Devices used in ePRO Data Collection
The EMA draft guidance devotes a large section on how to handle devices used for direct patient data entry as a part of ePRO systems, underscoring the need for controls in transferring and processing data that come from a myriad of various devices that are in the hands of patients, and not fully controlled by the sponsor, investigator nor even the supplier of an ePRO solution.
The key risk is that data stored on a device may be easily lost before transferring to a centralized server, or interrupted during a data transfer due to poor WiFi connections. There must be monitoring to ensure that all data is captured, and if data loss occurs, procedures need to be in place to instruct the patient on how to handle the re-submission of data, and how to handle data duplication from a technical perspective.

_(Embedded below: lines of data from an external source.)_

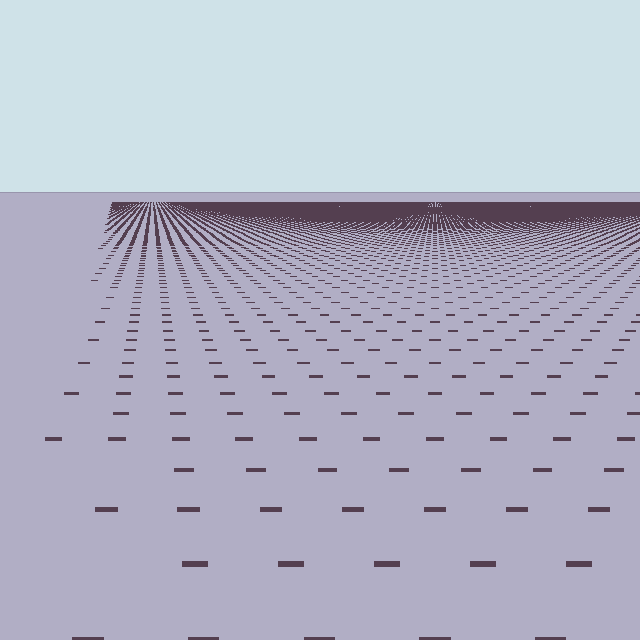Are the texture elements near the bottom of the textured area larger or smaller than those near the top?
Larger. Near the bottom, elements are closer to the viewer and appear at a bigger on-screen size.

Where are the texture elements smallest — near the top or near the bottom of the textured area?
Near the top.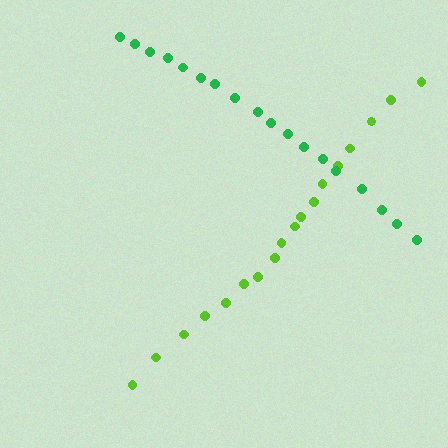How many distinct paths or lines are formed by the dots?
There are 2 distinct paths.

In the case of Bring Your Own Device (BYOD) usage, in order to attribute the data from the patient, the devices used for the ePRO data collection may be registered or identified with the ePRO system. It is also required to account for all devices if provided to the patients for the study.

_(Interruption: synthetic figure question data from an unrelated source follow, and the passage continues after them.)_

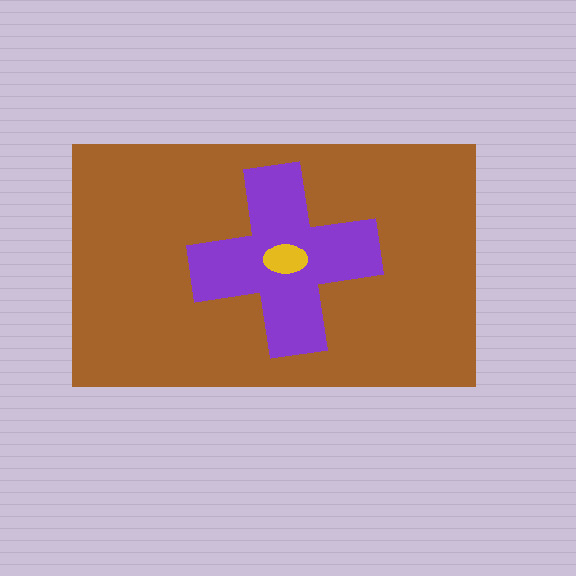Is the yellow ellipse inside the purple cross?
Yes.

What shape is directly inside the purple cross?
The yellow ellipse.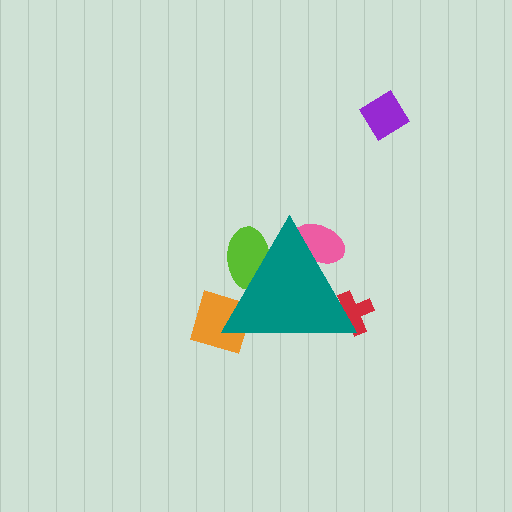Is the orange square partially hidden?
Yes, the orange square is partially hidden behind the teal triangle.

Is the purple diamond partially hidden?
No, the purple diamond is fully visible.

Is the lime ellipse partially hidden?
Yes, the lime ellipse is partially hidden behind the teal triangle.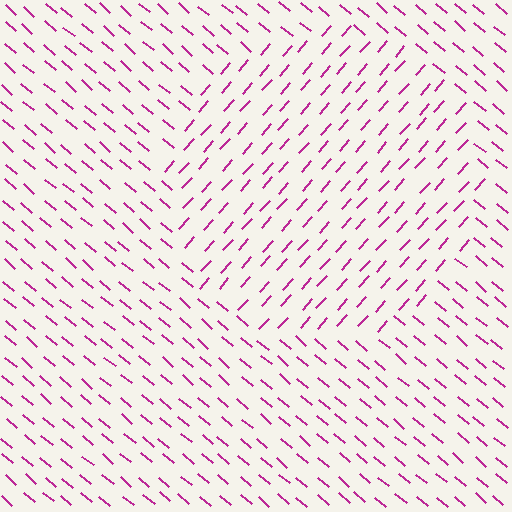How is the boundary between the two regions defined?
The boundary is defined purely by a change in line orientation (approximately 89 degrees difference). All lines are the same color and thickness.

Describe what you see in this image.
The image is filled with small magenta line segments. A circle region in the image has lines oriented differently from the surrounding lines, creating a visible texture boundary.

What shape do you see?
I see a circle.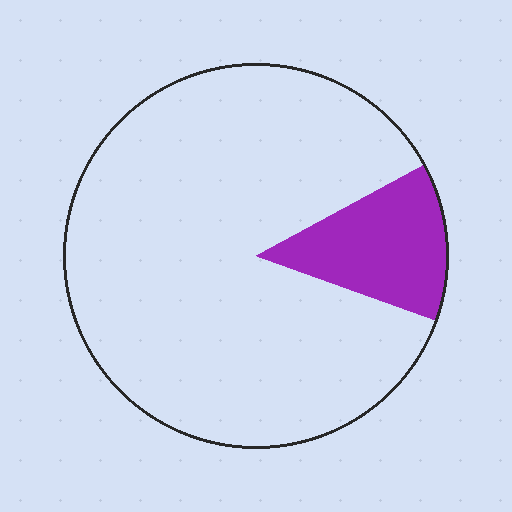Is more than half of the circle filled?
No.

In summary, the topics highlighted in this article are only a portion of the draft EMA Guidance on Computerised Systems and Electronic Data, but hopefully, this gives the reader a glimpse into the broad and value-filled content of these proposed requirements. I recommend to all managers of systems used in clinical research to review the draft guidance further for planning and assessing your organization’s current stance to ensure full compliance once the guidance becomes finalized, and to prepare for newer technologies such as artificial intelligence, machine learning and wearables to align to these controls.